In college football, Florida moved its game against Eastern Washington from Saturday to Sunday. Central Florida did the same with its game against SMU. South Florida relocated its Saturday game against East Carolina from Tampa, Florida, to Boca Raton.
No. 23 Florida State and 22nd-ranked Wake Forest, meanwhile, are “closely monitoring” the storm while expecting to play as planned in Tallahassee. And Stetson canceled its home game scheduled for Saturday.
Ian expected to strengthen until making landfall, officials say
Hurricane Ian is still forecast to strengthen until the hurricane makes landfall in Florida, the National Hurricane Center said.
In its 2 a.m. update Wednesday, the hurricane center said Ian was forecast to approach the west coast of Florida later Wednesday as "an extremely dangerous major hurricane."
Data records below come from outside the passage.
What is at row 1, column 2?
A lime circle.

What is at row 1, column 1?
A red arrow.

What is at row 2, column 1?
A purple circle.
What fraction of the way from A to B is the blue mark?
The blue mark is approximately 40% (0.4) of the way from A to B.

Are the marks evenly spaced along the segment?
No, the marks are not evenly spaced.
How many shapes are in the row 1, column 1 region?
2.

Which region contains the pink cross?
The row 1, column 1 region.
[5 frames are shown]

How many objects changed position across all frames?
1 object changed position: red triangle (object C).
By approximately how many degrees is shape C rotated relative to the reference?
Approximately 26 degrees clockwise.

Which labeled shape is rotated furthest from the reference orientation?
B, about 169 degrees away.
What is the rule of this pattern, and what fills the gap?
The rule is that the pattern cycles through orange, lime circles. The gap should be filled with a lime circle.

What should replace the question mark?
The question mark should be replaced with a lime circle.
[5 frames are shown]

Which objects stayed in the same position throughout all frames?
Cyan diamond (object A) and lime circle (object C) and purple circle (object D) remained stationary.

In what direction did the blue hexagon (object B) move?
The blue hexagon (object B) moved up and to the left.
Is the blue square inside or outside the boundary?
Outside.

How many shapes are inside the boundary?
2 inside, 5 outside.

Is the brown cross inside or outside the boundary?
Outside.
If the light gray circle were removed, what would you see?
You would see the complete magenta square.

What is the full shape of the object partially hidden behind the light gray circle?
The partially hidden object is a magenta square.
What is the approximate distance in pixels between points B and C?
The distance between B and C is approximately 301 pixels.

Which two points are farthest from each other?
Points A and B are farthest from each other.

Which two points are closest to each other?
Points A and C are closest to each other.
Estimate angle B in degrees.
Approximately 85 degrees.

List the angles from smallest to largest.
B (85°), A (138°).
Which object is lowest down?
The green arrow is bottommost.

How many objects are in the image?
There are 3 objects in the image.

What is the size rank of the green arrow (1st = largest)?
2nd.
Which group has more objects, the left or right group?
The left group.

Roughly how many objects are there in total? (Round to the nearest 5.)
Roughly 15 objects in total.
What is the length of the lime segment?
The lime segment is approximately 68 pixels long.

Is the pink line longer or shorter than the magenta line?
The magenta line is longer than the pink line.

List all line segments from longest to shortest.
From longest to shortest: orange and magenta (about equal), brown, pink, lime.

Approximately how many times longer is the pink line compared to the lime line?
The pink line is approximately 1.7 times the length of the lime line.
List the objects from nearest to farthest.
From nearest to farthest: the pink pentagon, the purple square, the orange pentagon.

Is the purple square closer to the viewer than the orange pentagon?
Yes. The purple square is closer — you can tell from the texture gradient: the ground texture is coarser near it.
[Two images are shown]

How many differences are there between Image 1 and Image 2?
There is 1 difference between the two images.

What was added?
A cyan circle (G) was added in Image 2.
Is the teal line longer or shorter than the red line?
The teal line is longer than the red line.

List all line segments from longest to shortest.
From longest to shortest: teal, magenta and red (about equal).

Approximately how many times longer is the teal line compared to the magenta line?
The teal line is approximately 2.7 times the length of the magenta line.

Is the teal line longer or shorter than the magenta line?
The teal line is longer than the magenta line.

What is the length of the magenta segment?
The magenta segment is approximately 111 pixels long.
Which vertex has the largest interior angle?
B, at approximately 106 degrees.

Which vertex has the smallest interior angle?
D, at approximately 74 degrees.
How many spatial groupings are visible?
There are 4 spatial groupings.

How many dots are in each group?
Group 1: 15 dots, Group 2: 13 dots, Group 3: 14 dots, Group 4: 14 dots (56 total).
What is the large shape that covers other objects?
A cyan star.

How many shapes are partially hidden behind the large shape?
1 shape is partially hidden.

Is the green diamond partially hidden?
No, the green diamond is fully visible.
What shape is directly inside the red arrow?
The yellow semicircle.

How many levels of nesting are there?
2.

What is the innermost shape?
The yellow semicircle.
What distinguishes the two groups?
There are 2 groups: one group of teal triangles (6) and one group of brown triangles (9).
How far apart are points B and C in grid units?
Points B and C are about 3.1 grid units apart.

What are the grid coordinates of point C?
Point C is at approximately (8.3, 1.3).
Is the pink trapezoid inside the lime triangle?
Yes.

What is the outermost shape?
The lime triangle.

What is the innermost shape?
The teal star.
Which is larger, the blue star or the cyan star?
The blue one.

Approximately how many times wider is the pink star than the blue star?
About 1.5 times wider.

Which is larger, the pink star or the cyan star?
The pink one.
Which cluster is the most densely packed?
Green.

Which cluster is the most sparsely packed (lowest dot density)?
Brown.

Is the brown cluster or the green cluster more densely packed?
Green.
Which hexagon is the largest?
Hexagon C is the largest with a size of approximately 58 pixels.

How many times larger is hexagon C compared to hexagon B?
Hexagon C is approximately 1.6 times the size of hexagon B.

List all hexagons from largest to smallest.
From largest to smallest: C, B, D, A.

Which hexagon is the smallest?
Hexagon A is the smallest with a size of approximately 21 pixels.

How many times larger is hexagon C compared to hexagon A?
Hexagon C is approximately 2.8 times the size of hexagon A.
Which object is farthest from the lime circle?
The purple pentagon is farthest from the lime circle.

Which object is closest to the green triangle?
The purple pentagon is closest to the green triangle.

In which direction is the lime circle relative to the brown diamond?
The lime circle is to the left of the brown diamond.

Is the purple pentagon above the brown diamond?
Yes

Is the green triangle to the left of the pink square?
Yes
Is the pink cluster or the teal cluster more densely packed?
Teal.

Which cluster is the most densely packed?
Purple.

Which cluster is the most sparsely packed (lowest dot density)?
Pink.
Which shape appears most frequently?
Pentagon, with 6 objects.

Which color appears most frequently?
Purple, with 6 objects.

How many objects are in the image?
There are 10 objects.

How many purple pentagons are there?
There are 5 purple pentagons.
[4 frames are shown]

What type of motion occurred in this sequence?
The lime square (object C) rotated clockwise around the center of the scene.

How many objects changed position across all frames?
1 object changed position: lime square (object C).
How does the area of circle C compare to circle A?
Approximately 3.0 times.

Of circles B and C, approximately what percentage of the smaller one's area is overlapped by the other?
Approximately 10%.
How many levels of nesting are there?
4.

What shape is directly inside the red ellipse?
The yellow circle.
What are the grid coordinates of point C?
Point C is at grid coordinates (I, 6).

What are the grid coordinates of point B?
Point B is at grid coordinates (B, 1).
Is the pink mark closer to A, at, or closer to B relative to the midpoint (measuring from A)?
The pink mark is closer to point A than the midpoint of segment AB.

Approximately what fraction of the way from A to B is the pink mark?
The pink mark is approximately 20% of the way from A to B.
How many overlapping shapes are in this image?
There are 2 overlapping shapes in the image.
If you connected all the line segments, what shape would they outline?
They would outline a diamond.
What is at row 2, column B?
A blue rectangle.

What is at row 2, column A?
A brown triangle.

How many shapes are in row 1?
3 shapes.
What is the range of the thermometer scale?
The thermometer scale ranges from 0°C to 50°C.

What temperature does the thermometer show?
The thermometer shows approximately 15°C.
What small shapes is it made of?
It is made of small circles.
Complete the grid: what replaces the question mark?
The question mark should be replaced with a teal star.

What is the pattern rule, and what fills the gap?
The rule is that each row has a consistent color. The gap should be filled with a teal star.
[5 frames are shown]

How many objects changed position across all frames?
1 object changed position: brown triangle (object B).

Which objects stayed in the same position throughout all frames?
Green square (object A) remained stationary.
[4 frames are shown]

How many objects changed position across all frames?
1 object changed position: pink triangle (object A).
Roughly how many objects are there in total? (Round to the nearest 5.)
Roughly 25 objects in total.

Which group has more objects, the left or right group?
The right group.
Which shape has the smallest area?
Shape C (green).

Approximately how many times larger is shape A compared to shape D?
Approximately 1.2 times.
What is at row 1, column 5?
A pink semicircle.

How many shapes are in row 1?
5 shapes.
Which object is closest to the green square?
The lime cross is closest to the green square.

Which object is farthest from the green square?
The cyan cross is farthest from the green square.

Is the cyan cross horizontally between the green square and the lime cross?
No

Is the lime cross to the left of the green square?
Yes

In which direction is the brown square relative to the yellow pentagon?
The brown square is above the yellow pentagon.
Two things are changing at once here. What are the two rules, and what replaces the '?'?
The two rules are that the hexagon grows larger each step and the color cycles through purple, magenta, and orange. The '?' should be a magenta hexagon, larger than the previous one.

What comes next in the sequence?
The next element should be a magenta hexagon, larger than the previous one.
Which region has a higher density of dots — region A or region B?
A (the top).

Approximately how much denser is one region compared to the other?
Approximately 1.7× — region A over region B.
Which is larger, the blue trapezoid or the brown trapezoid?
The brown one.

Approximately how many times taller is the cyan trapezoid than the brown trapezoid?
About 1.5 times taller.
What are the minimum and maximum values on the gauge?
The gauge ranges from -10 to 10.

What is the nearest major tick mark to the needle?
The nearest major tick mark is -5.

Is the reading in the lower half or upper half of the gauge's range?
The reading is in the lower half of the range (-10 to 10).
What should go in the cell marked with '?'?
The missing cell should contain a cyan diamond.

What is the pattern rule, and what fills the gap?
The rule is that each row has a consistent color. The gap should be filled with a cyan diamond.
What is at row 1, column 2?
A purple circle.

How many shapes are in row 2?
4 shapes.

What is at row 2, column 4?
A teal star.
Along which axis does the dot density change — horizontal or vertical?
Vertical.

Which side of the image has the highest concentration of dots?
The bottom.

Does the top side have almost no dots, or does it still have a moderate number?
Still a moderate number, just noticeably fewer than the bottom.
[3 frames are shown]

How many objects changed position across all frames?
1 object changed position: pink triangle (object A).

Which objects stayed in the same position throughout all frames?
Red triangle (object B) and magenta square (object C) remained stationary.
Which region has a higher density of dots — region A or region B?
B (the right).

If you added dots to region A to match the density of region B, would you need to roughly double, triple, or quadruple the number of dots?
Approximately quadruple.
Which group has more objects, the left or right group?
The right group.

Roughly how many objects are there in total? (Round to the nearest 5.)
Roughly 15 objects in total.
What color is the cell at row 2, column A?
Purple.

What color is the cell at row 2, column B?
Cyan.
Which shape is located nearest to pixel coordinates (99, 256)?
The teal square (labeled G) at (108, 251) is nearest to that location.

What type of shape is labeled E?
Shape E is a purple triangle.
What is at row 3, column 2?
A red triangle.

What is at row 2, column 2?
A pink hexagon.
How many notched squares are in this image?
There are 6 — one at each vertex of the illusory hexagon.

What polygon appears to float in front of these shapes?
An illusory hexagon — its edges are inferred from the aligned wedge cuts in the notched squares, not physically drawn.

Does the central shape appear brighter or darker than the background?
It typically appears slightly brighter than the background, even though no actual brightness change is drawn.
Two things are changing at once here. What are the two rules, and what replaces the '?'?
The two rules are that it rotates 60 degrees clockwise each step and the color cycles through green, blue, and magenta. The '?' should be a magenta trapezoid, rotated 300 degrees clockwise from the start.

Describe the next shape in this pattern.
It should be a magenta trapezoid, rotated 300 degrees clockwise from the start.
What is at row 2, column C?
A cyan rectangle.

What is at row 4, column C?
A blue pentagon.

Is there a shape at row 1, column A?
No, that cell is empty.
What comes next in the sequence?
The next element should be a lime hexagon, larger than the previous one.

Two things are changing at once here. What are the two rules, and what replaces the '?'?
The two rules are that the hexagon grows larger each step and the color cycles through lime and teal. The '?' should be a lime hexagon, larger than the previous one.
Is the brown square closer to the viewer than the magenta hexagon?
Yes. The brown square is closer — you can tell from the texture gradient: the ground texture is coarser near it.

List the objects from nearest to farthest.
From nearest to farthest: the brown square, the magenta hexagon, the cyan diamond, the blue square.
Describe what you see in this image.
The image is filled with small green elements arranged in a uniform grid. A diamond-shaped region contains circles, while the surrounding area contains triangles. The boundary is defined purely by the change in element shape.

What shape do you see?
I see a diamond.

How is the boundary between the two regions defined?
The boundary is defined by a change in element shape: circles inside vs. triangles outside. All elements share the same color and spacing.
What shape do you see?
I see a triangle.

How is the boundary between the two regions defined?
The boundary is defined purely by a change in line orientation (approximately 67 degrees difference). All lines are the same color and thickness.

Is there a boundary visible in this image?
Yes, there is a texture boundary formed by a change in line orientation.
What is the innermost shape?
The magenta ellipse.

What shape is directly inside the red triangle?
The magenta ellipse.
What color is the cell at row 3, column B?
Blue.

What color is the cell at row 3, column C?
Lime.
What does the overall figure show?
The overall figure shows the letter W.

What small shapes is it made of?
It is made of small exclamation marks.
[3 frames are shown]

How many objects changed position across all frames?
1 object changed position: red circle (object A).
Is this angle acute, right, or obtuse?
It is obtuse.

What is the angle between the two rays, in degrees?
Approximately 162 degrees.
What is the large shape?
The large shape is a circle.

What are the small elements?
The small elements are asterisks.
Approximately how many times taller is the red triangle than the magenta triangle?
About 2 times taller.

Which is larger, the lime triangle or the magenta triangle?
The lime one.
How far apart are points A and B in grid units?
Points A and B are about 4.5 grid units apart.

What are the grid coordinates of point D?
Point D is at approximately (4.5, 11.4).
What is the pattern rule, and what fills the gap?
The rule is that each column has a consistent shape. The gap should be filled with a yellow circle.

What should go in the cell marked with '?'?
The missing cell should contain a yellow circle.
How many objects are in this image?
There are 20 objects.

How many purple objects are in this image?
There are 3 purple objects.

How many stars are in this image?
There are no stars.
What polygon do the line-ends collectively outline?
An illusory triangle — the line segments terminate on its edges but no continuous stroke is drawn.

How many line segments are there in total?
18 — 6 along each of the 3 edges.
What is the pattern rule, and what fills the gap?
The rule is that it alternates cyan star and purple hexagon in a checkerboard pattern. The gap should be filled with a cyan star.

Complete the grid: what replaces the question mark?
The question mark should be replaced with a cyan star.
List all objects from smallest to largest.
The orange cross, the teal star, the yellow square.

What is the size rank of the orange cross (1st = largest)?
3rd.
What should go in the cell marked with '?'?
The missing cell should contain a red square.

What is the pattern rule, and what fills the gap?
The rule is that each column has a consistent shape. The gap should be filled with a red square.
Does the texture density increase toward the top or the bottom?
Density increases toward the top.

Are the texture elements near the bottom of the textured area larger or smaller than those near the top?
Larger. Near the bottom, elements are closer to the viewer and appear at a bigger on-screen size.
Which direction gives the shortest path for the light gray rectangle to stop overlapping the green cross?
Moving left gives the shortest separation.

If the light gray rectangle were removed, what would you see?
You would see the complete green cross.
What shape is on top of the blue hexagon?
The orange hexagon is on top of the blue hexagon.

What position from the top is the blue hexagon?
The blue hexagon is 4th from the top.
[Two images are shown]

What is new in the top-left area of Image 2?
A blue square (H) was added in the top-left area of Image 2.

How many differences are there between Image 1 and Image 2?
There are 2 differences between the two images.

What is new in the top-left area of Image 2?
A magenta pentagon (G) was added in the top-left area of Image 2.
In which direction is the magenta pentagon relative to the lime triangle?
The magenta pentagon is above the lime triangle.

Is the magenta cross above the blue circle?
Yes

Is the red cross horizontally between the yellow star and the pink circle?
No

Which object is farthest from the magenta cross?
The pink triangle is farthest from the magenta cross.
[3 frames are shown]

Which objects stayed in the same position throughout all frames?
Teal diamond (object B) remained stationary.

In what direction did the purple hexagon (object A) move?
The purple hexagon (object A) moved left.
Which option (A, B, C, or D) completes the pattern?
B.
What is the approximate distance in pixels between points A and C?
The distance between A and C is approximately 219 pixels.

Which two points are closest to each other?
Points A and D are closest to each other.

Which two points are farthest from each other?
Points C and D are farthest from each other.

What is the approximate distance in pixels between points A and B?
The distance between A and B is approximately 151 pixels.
Maximum sustained winds were near 120 mph with higher gusts as of around 2 a.m., the NHC said.
Hurricane Ian barrels toward Florida’s west coast
Hurricane Ian was advancing upon Florida’s west coast early Wednesday, the National Hurricane Center said.
In its latest update at 2 a.m., the NHC said the center of Ian was expected to approach the west coast of Florida within the hurricane warning area Wednesday morning and move onshore later in the day.
The Category 3 storm was about 95 miles southwest of Naples early Wednesday.
"Ian is moving toward the north-northeast near 10 mph," the hurricane center said. "This general motion with a reduction in forward speed is forecast tonight and Wednesday, followed by a turn toward the north on Thursday."
The center of Ian is forecast to move over central Florida Wednesday night and Thursday morning, before emerging over the western Atlantic by late Thursday, it said.